Liquirizia, mirto, santolina e vinacce per produrre prodotti cosmetici

Le piante della Sardegna ci riservano tante sorprese. Dalle vinacce dell’uva cannonau – i prodotti di scarto della vendemmia – agli estratti della liquirizia, dalla pompia e l’olio essenziale della santolina sono stati ottenuti prodotti nutraceutici e prodotti cosmeceutici. Questo è quanto illustrato dalla professoressa Maria Manconi, docente di Tecnologia farmaceutica alla Facoltà di Biologia e Farmacia dell’Ateneo di Cagliari, e dalla dottoressa Maria Letizia Manca, durante il workshop tenutosi a Sardegna Ricerche “Tecnologie Innovative per la valorizzazione della Flora autoctona della Sardegna nel settore biomedicale”, organizzato dal Centro di Conservazione Biodiversità.

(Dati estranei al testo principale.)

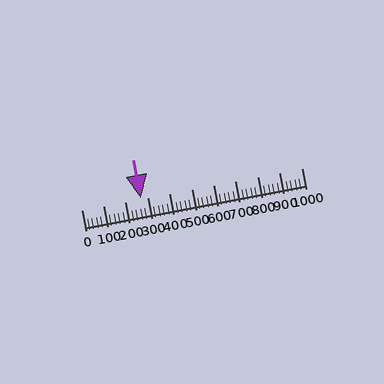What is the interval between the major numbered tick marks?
The major tick marks are spaced 100 units apart.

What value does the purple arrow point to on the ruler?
The purple arrow points to approximately 269.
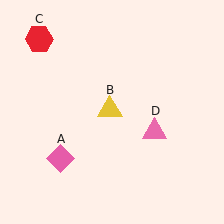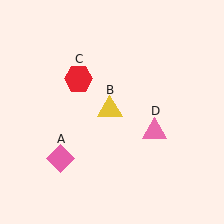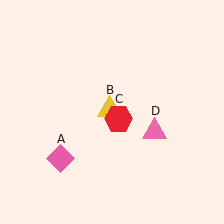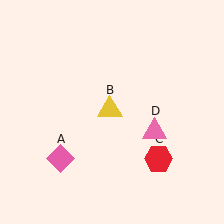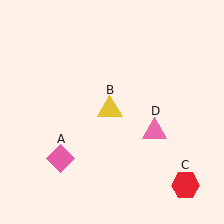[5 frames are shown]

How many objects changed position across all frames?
1 object changed position: red hexagon (object C).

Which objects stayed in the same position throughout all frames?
Pink diamond (object A) and yellow triangle (object B) and pink triangle (object D) remained stationary.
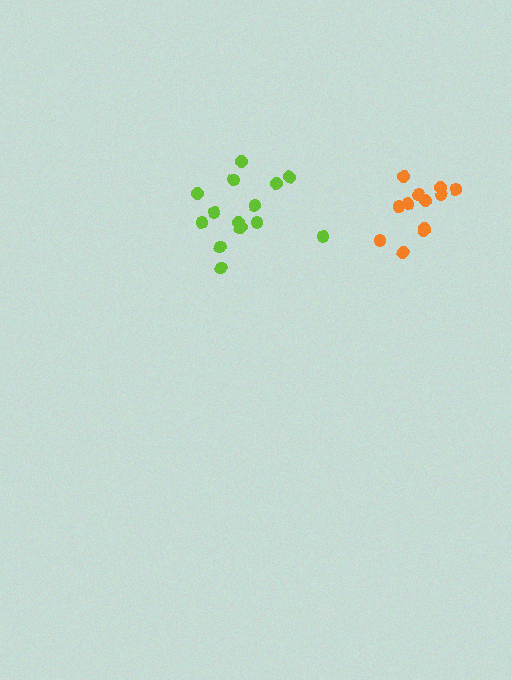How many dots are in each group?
Group 1: 15 dots, Group 2: 12 dots (27 total).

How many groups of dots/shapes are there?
There are 2 groups.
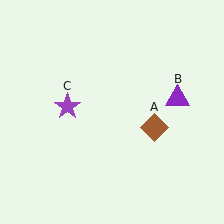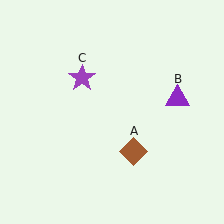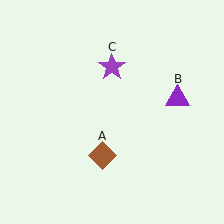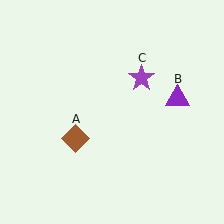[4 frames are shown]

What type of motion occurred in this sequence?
The brown diamond (object A), purple star (object C) rotated clockwise around the center of the scene.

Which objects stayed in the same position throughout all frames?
Purple triangle (object B) remained stationary.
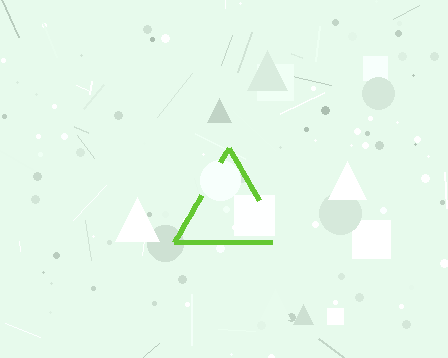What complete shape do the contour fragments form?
The contour fragments form a triangle.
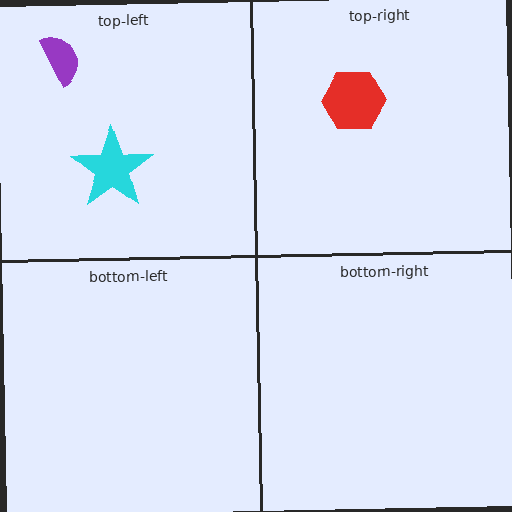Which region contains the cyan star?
The top-left region.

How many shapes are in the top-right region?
1.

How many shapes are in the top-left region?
2.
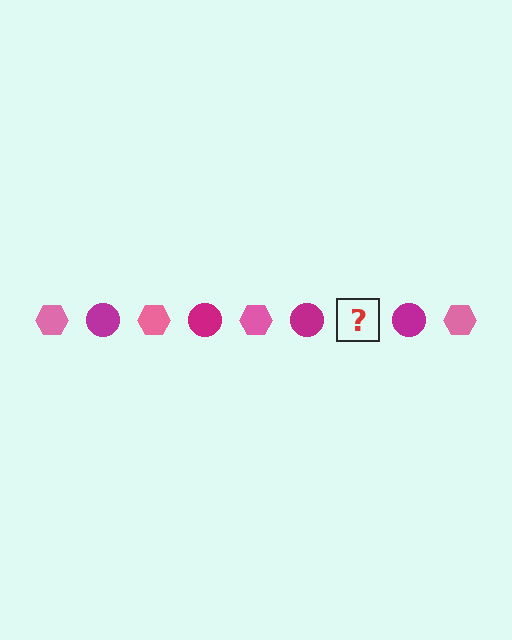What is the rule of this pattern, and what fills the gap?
The rule is that the pattern alternates between pink hexagon and magenta circle. The gap should be filled with a pink hexagon.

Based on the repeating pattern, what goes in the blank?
The blank should be a pink hexagon.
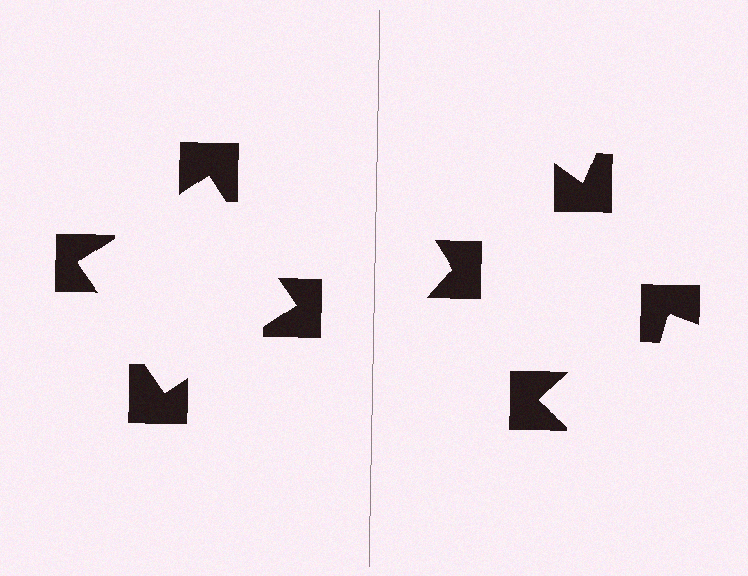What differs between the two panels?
The notched squares are positioned identically on both sides; only the wedge orientations differ. On the left they align to a square; on the right they are misaligned.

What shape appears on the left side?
An illusory square.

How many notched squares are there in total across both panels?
8 — 4 on each side.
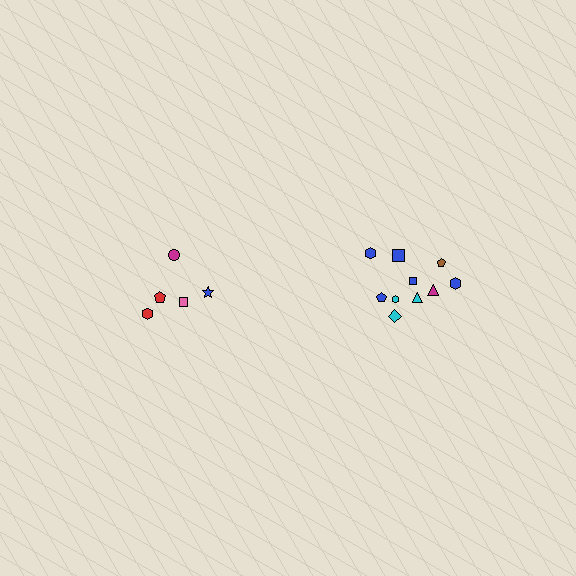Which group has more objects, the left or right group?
The right group.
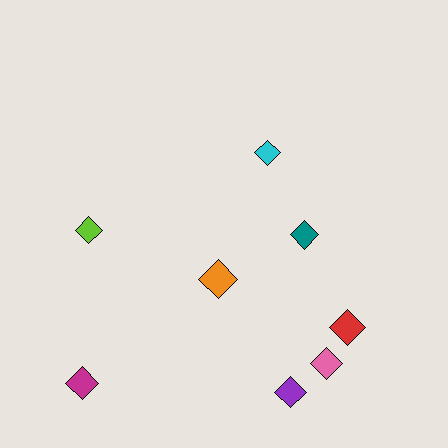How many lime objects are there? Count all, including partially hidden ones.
There is 1 lime object.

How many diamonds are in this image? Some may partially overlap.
There are 8 diamonds.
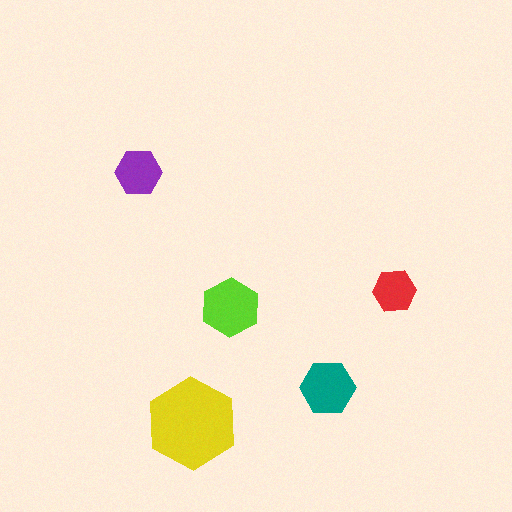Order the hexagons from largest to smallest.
the yellow one, the lime one, the teal one, the purple one, the red one.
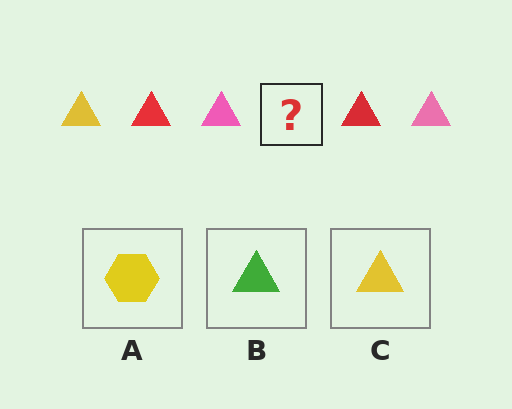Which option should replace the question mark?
Option C.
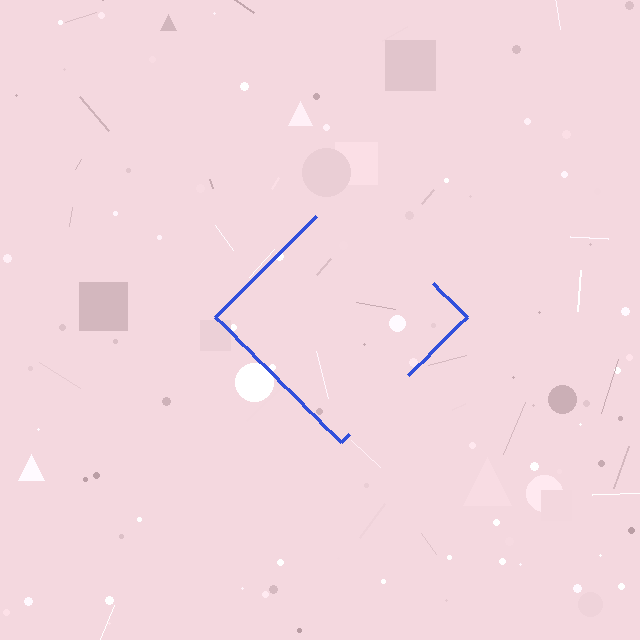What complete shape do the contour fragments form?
The contour fragments form a diamond.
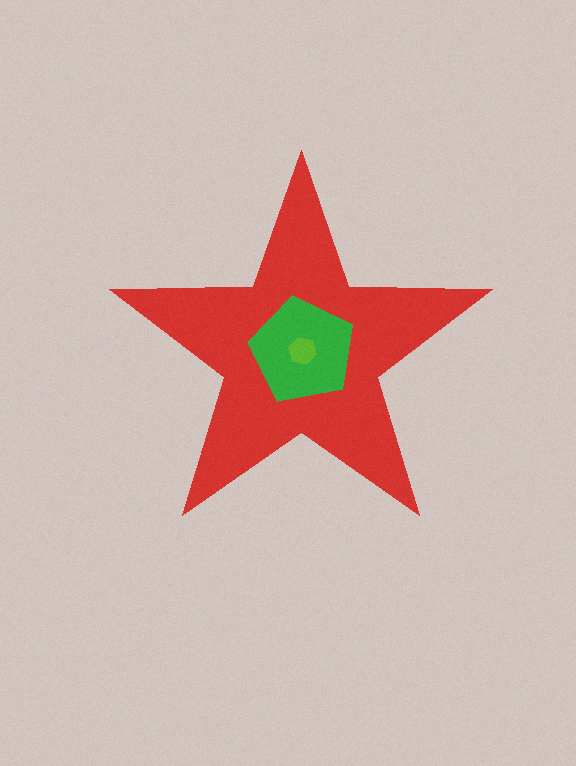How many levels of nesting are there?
3.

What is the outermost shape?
The red star.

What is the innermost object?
The lime hexagon.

Ma cosa significa nutraceutico e cosmeceutico? Il primo è un termine coniato dal nutrizionista e biochimico statunitense Stephen De Felice, nel 1989, per indicare un alimento, o parte, che ha una funzione benefica sulla salute umana, sia fisica, che psicologica, inclusi la prevenzione e il trattamento di una malattia. Mentre con il temine cosmeceutico, del dermatologo americano Albert Kligman agli inizi degli anni ’80, si indica quel tipo di prodotto cosmetico che, per la sua composizione, non è classificabile come farmaco pur essendo a base di principi fortemente attivi in grado di penetrare la parte superficiale dell’epidermide.

Due sono stati i progetti presentati dall’Ateneo del capoluogo a Pula: Nanofitocare (prodotti cosmeceutici da piante autoctone sarde) e Nanouvatec (prodotti cosmeceutici dai prodotti di scarto dell’uva) entrambi finanziati dall’Argea attraverso la misura 124 del Psr che ha l’obiettivo di incentivare la collaborazione tra produttori primari, imprese di trasformazione, operatori commerciali, strutture operanti nell’ambito della ricerca e sperimentazione, per individuare e sviluppare percorsi innovativi da attuare lungo le filiere produttive al fine di favorire il trasferimento delle conoscenze.

Maria Letizia Manca ha spiegato i risultati dello studio Nanofitocare – realizzato in collaborazione con diversi gruppi di ricerca dell’Ateneo – che si poneva l’obiettivo di verificare la possibilità di poter utilizzare la santolina, la pompia e la liquirizia, piante endemiche sarde, per prodotti cosmeceutici all’avanguardia. La ricerca ha messo in evidenza che le piante studiate hanno ottime capacità di contrastare i danni da stress ossidativo (contro l’invecchiamento o i processi degenerativi della cute) e mantenere l’equilibrio naturale della pelle.
La professoressa Maria Manconi ha illustrato la procedura ed i risultati raggiunti del progetto Nanouvatec. Dalle “vinacce” – ha detto il docente – è stato estratto un fitocomplesso che è stato nanoincapsulato per ottenere un prodotto anti-ossidante” un prodotto cioè che impedisce la creazione dei cosiddetti ‘radicali liberi’ che creano gravi danni cellulari e favoriscono l’insorgenza di gravi patologie. Prodotto assumibile per via orale o destinato ad essere usato sulla pelle.

Quello raggiunto dai ricercatori è un importante passo in avanti nella ricerca ma soprattutto nelle relazioni con le imprese del territorio. Ai progetti hanno partecipato la Erbosard, che ha fornito la materia prima per le ricerche, Icnoderm, giovane start up che opera nel settore delle formulazioni dermocosmetiche secondo un innovativo concetto di naturale, per il progetto Nanofitocare. Mentre per il progetto Nanouvatec hanno partecipato l’azienda Olianese Gostolai, che ha messo a disposizione dei ricercatori i prodotti di scarto della vendemmia, e Mvt Group, azienda nata nel 2014 che utilizza le piante endemiche sarde per immettere nel mercato dispositivi medici per uso topico attraverso mix di fitocomplessi ricercati. La cosmeceutica e la fitoterapia si confermano settori produttivi sostenibili ed aperti alla cooperazione nella ricerca e nello sviluppo di nuove opportunità.